The state government last year announced that after Maharashtra and West Bengal, Tripura had achieved the third place in terms of voluntary donations and was well on course of achieving the first position.

The ball had been set rolling by schoolteacher Nibir Sen, 46, who had launched Tripura Voluntary Blood Donors Association in 2000 and continued to work tirelessly to motivate people to donate blood. Subsequently, chief minister Manik Sarkar had taken up the issue and turned it into a movement.

The chairman of the state blood transfusion council, Jotirmay Das, said the crisis would blow over.

“Every year there is a lean period between the months of February and April in voluntary donations because of board and university examinations and preoccupation of students and guardians.

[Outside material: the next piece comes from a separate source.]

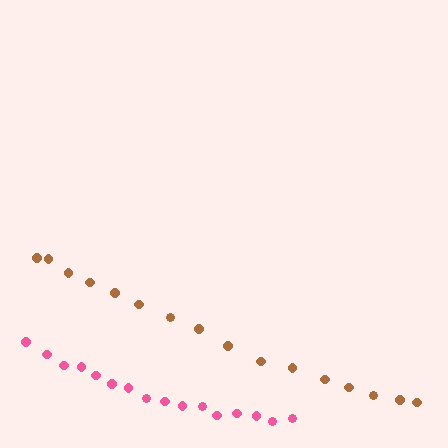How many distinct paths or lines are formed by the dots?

But from the first week of May donations will again start in full swing,” said Das.

He, however, refused to comment on the easy availability of blood in private nursing homes at a high cost.

All nine private nursing homes in Agartala have been providing blood to patients but the authorities refused to speak on the matter.

Bikash Dhar, a teacher of girls’ high school in Udaipur, headquarters of South Tripura district, had been denied blood for his ailing mother admitted at G.B. Hospital. But as soon as he shifted his mother to privately-run Lifeline Nursing Home, blood became available at a higher cost.

Sources in G.B. Hospital alleged that large quantities of blood from the blood banks in hospitals were being sold to private nursing homes showing them as “spoilt” or “contaminated”.

“Without a proper investigation by experts the mystery will never be unearthed though Tripura may continue to lead the other states in terms of voluntary donation,” the source said.